In this vein, the Talmud records many scholars who left wives and families for years at a time in order to study in the great academies of Israel and Babylonia (see Kesuvos 62-3). (It does seem to view such scholars with some ambivalence — giving the impression that such were great acts, but not every man — nor his family — is cut out for such greatness.) Such scholars did not and could not have seen such a departure from normal family life as a permanent move. It was a temporary trek to an unnaturally high level of existence. But again, the Torah and its messages are best absorbed only through “exile” — through taking oneself away from the daily and ordinary and totally immersing himself in the world of Torah.
(By the way, I hail from Belzer Chassidim on my mother’s side.
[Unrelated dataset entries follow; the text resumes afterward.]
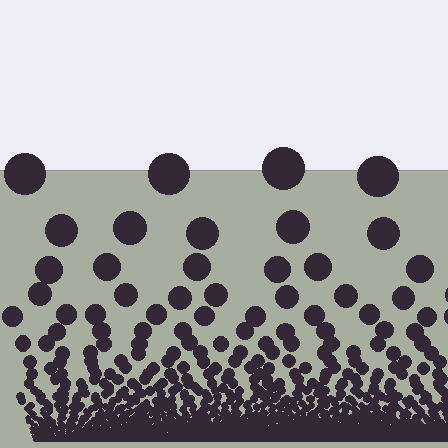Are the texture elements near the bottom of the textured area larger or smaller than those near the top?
Smaller. The gradient is inverted — elements near the bottom are smaller and denser.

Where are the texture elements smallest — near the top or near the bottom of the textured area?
Near the bottom.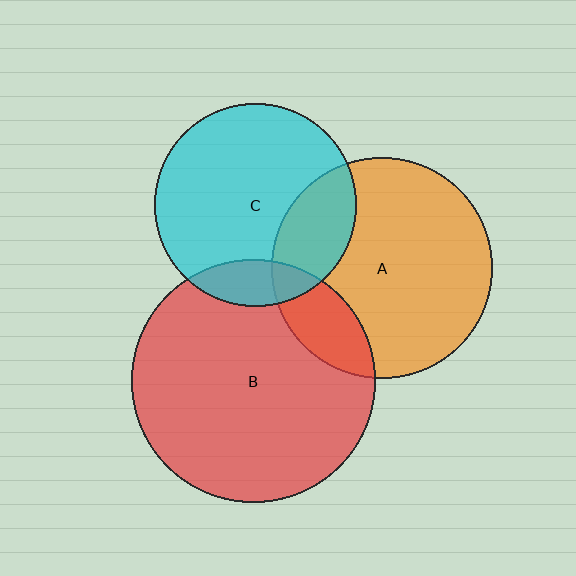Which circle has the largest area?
Circle B (red).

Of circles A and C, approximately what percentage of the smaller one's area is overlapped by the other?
Approximately 25%.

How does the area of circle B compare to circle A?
Approximately 1.2 times.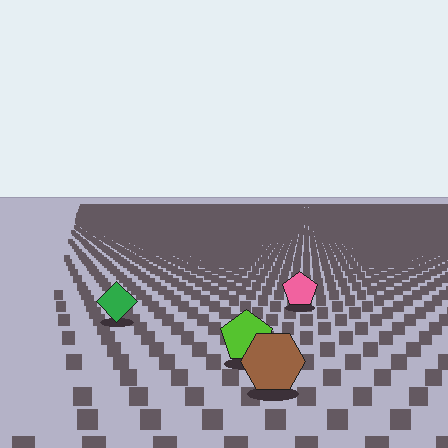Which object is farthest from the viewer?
The pink pentagon is farthest from the viewer. It appears smaller and the ground texture around it is denser.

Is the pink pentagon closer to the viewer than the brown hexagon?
No. The brown hexagon is closer — you can tell from the texture gradient: the ground texture is coarser near it.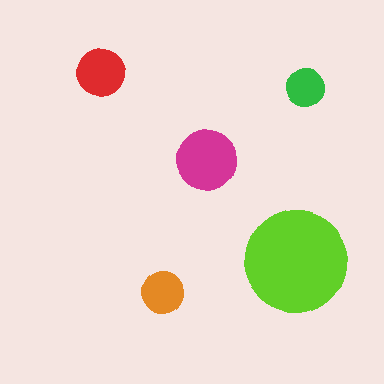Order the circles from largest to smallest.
the lime one, the magenta one, the red one, the orange one, the green one.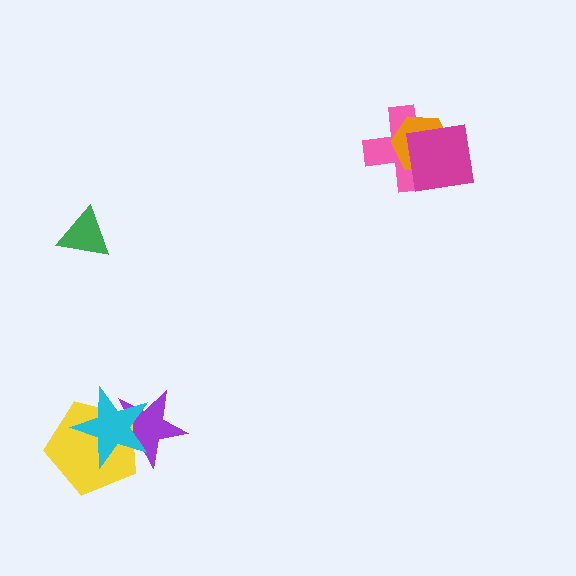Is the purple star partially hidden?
Yes, it is partially covered by another shape.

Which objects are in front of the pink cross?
2 objects cover part of the pink cross: the orange hexagon and the magenta square.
I believe it was my great-grandfather who was a librarian and personal attendant of the Rebbe — and who came “home” to visit his wife and family only on infrequent occasion.)
Likewise, in many Orthodox circles today, young men and women devote one or two years after high school to undivided Torah study in a yeshiva (Torah academy) or seminary in Israel. Some might view this as a drastic move — as taking off from the “real world” and “delaying” one’s life goals and career. Yet sometimes it is the only truly effective way to achieve the near impossible — of becoming a Torah personality and a changed human being.
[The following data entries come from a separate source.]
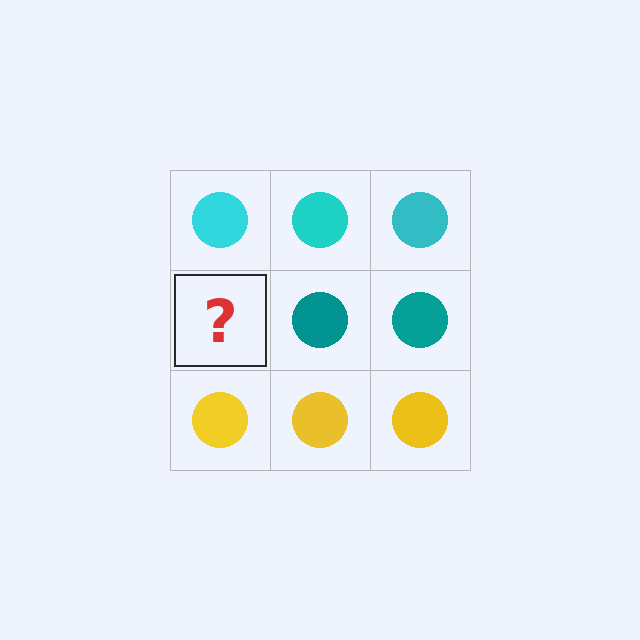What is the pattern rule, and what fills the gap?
The rule is that each row has a consistent color. The gap should be filled with a teal circle.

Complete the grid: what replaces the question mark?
The question mark should be replaced with a teal circle.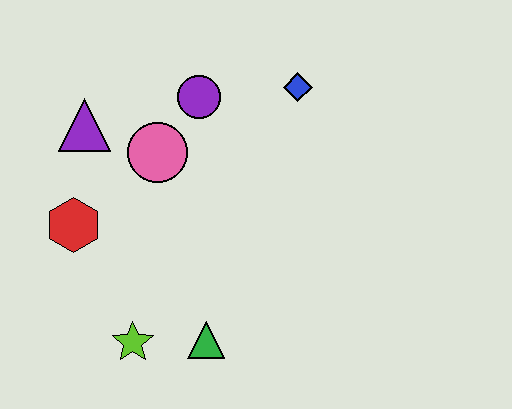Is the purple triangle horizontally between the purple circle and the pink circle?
No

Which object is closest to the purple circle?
The pink circle is closest to the purple circle.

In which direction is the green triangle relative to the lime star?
The green triangle is to the right of the lime star.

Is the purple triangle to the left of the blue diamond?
Yes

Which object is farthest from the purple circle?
The lime star is farthest from the purple circle.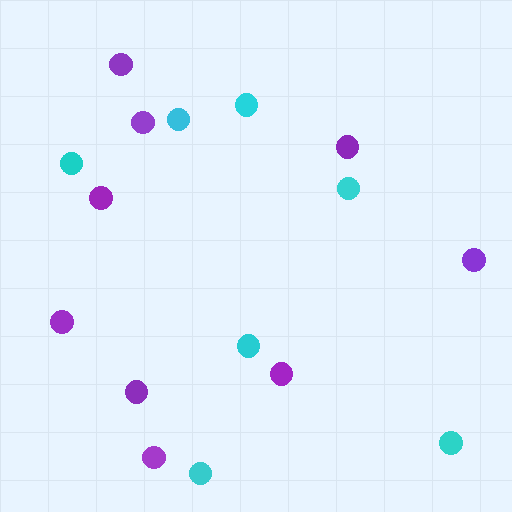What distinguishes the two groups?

For all the above considerations, many yeshivas require that the students reside in the dormitory on school premises. Regardless of what a student absorbs in a day of Torah study, if he returns home to the same old scene — the TV, stereo, talking back to his parents, arguing with his sister — he will quickly revert to who he once was. It will be near impossible to break old habits and default positions. Only by completely immersing oneself in a Torah environment — without noise, distraction — and to some degree without even a past — can a student begin afresh. Fortunate is he who has the luxury — both the time and the finances — to devote himself to Torah study with a clear mind, free of distractions. If we have the opportunity in our youths — before the burdens of earning a living and caring for a family overwhelm — we are fortunate. Chances are, we will never again be presented with so grand an opportunity.
There are additional connotations to the term exile which I believe are relevant to our mishna’s theme. One who is exiled does not feel settled. He is not independent; he lives to some degree at the mercy of and on the good graces of foreign hosts. Often if we study feeling too established in our ways — that we know a lot but just want to learn some more — we will be ill-prepared to integrate new lessons and attitudes. If, however, a person sees Torah study as exile, he or she might just be prepared to sacrifice some of his own independence in order to “cleave to the dust of the feet [of the scholars] and thirstily drink their words” (earlier, 1:4). Subconsciously, he or she accepts that he is a guest, that he has entered the domain of others, and that much of his hitherto preconceived notions and biases must simply be put aside.
Finally, exile implies wandering. A wanderer knows not precisely where he is headed or what he is searching for. He knows his wandering is for a purpose — much as the Jewish People today recognize there is purpose to their Exile from the Holy Land — but he does not know just what he is seeking and when his mission will be complete. That only others can tell him. When one exiles himself to study Torah, he does not write the agenda nor plan the finale. With such in mind the student will be able to lose himself just a little in the world of the yeshiva — and find himself again — as a scholar and student of the Living Torah.